Exclude certain free RVs from gradient calculation during ADVI?

Hi all,

I am a seasoned PyMC3 user, primarily for large-scale computational biology applications, and a first time poster – excited to join this discourse!

I am bogged down by a technical issue and I appreciate any help. Let’s say I have a complicated model with many global RVs and a few local RVs. To clarify, in the context of a GMM, I would call the mean/covariance of the Gaussian components global RVs and the responsibility of each data point a local RV (not to be confused with local/global in the context of AEVB).

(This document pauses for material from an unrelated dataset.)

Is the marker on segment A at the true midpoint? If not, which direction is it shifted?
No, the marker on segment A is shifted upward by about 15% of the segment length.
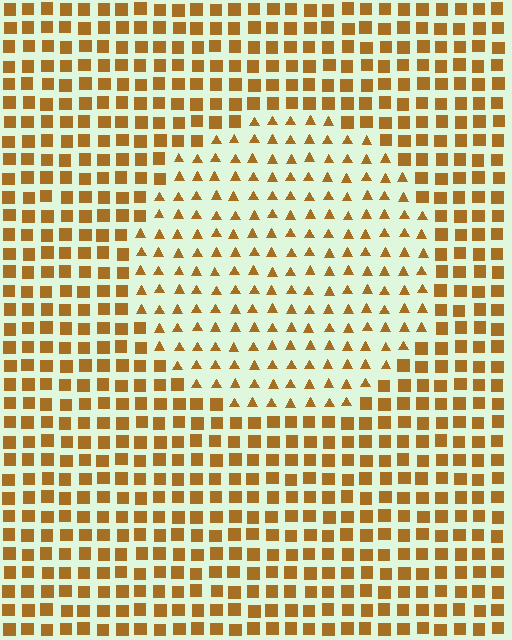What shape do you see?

Generally speaking, I would like to learn the variational posterior of my model from a very large dataset via ADVI and store the posterior parameterization (mu, rho) of the global RVs for future use, such that when a new data point arrives, I would only need to perform inference on the local RVs and use my previous knowledge of the global RVs without updating their posterior any further.

One possible approach is to instantiate the same model again, set the mu and rho of the global RVs to the previously obtained values, and then somehow forbid their update in the ADVI step function. This might be doable, for instance, by excluding the parts of mu and rho that correspond to global RVs from gradient calculation, or somehow by short-circuiting their gradients to 0. I am more or less familiar with the low-level details of PyMC3 but I have not been able to figure out a simple way of doing this without creating a hacky fork branch. Any suggestion is very much appreciated, including better ways of achieving the same goal without jumping hoops!

ps1> An unsatisfying/approximate workaround is to neglect rho altogether and treat mu of the global RVs as deterministic. One can put together a simpler model where only local RVs are free and use the MAP estimate of global RVs whenever they appear. However, this makes the model over-confident of the global RVs which is certainly not desirable.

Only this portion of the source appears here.